Florimond Calixte Desrumaux, caporal des pompiers à Comines, un bourg du Nord dont l’homonyme belge se situe sur l’autre rive de la Lys, se hâte de sortir de son estaminet. Les cloches de Saint-Chrysole appellent les volontaires à toute volée. Dans la ville hérissée de cheminées d’usine, les rares automobiles sont celles des patrons du textile. C’est en charrette à bras que Florimond livre le lait, l’épicerie et que l’on transporte la pompe à eau. Vite, le feu! Une embardée, et l’homme, 50 ans à peine, se retrouve écrasé sous la masse.

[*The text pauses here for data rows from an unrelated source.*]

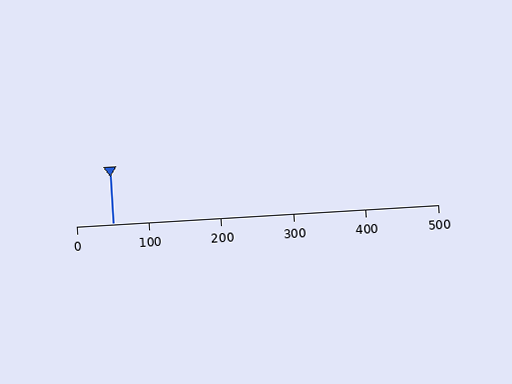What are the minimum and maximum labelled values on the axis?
The axis runs from 0 to 500.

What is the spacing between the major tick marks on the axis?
The major ticks are spaced 100 apart.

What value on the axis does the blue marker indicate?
The marker indicates approximately 50.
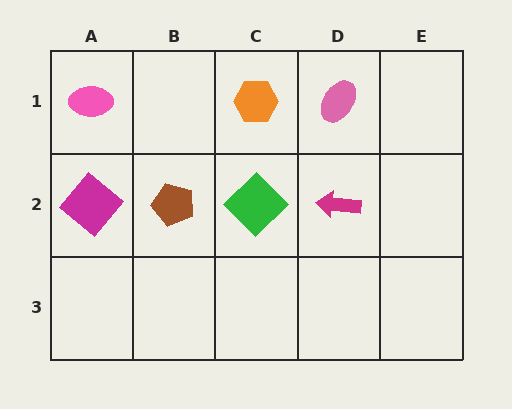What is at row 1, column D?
A pink ellipse.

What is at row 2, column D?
A magenta arrow.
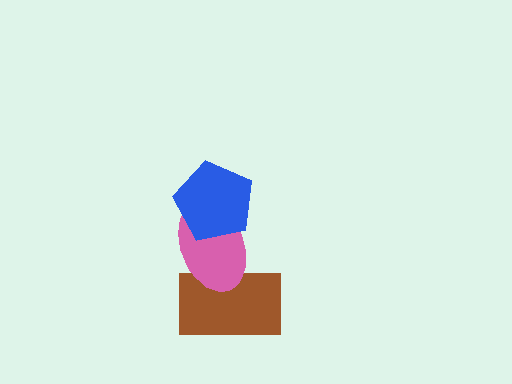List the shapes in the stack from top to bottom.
From top to bottom: the blue pentagon, the pink ellipse, the brown rectangle.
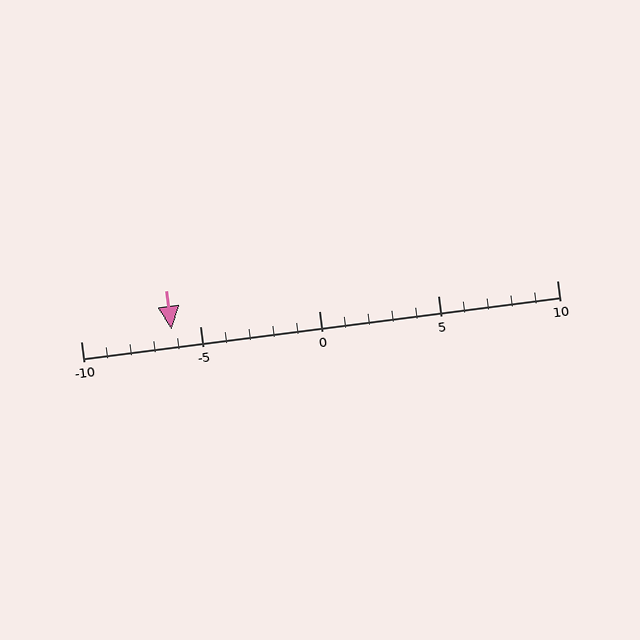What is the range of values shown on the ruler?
The ruler shows values from -10 to 10.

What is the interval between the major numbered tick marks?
The major tick marks are spaced 5 units apart.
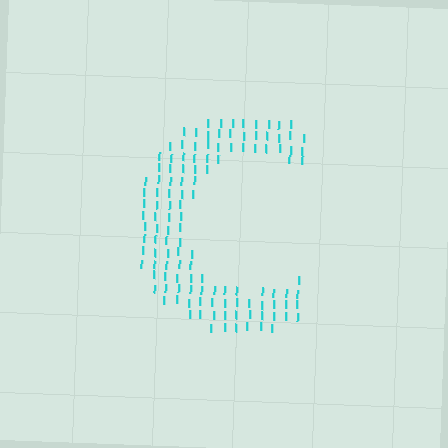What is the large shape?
The large shape is the letter C.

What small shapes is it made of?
It is made of small letter I's.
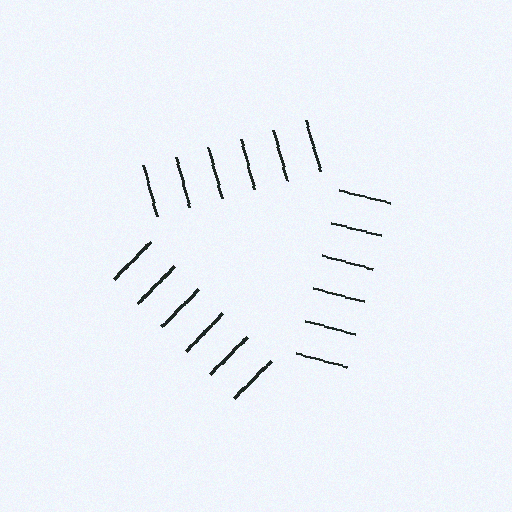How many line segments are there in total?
18 — 6 along each of the 3 edges.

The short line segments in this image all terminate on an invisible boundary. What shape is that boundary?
An illusory triangle — the line segments terminate on its edges but no continuous stroke is drawn.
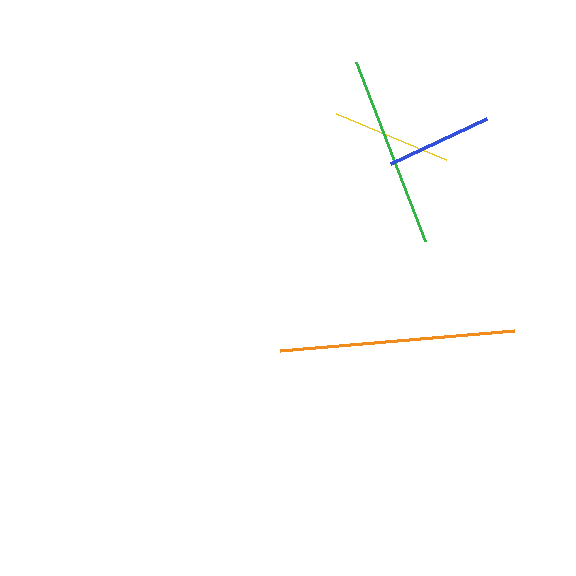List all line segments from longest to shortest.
From longest to shortest: orange, green, yellow, blue.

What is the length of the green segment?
The green segment is approximately 192 pixels long.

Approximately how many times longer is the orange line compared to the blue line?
The orange line is approximately 2.2 times the length of the blue line.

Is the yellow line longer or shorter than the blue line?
The yellow line is longer than the blue line.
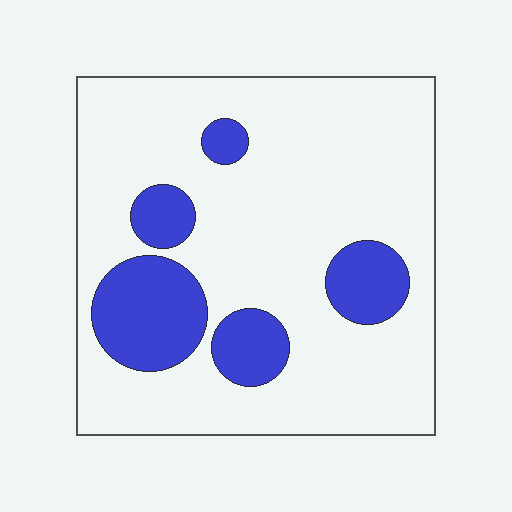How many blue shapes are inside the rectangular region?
5.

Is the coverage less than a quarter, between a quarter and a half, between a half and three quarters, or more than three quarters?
Less than a quarter.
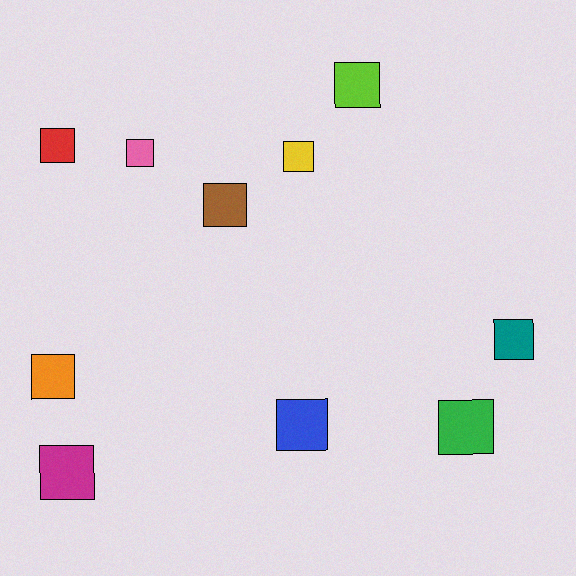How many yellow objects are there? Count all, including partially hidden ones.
There is 1 yellow object.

Florimond meurt de ses blessures le 4 août 1906, non sans avoir recommandé à son fils Émile, jeune socialiste, d’agir toujours selon sa conscience. Radical-républicain, laïc, le père Desrumaux a toujours affiché ses convictions de gauche, même si elles lui ont coûté son emploi d’ouvrier gazier quelques années auparavant. Un vent nouveau se lève en ce début de 20e siècle: en 1904, Jean Jaurès a fondé L’Humanité; en 1905, la République a garanti la liberté de conscience et prononcé le divorce des Églises et de l’État; la même année, la Section française de l’internationale ouvrière (SFIO) a rassemblé les marxistes de Jules Guesde et les socialistes de Jaurès.

Martha Desrumaux, autodidacte de choc

Quand son père meurt, Martha, sixième de sa fratrie, n’a pas encore 9 ans. Elle est née le 18 octobre 1897 à Comines (Nord), dernier jour de la […]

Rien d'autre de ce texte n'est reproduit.